Скоро вышла Тоня в плаще и встала, прислонясь к косяку двери, за которой виден был все тот же дождь и мокрая зелень под фонарем.

"Какое упрямое, угрюмое, скучное, скуластое лицо, как много лет невеселой жизни нужно, чтоб так привычно застыло оно, остановилось на таком недобром, безрадостном выражении", - думала Лина.

Рядом раздались крики, взрывы хохота, треск. Лина обернулась, оказывается, это всего-навсего закончилась партия в домино. Снова посмотрела туда, где стояла Тоня, с изумлением увидела, что с той что-то случилось, точно ее что-то толкнуло, и лицо ее проснулось от тупого сна, зажило своей жизнью. Точно распахнуло глухие ставни комнаты прямо из темноты в солнечное утро.

Вот такой она была, наверное, когда-то прежде, девушкой, скуластенькой, с узенькими веселыми глазками, с несмелой, а все-таки ждущей улыбкой некрасивой девушки.

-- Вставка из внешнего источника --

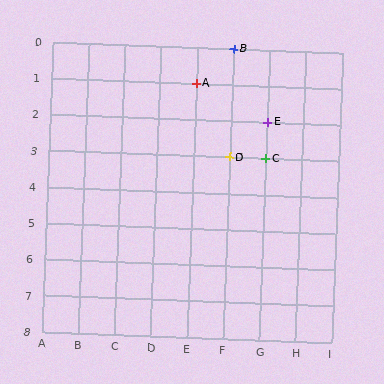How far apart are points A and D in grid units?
Points A and D are 1 column and 2 rows apart (about 2.2 grid units diagonally).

Тоня медленно спустилась с крыльца и вышла под дождь. Под фонарем, ожидая ее, стоял человек в неловко, прямо нахлобученной, видимо праздничной, шляпе, в помятом плаще. Лицо у него было смуглое. Не курортного загара, а такого, какой бывает у тех, кому много приходится работать на открытом воздухе. Он старался не смотреть на Тоню, застенчиво полуотворачиваясь, и даже косился вбок, но по тому, как он как-то весь прояснялся и светлел при ее приближении, видно было, до чего он рад. И что он радоваться-то как следует не очень привык, может, вот сейчас впервые в жизни ему это достается.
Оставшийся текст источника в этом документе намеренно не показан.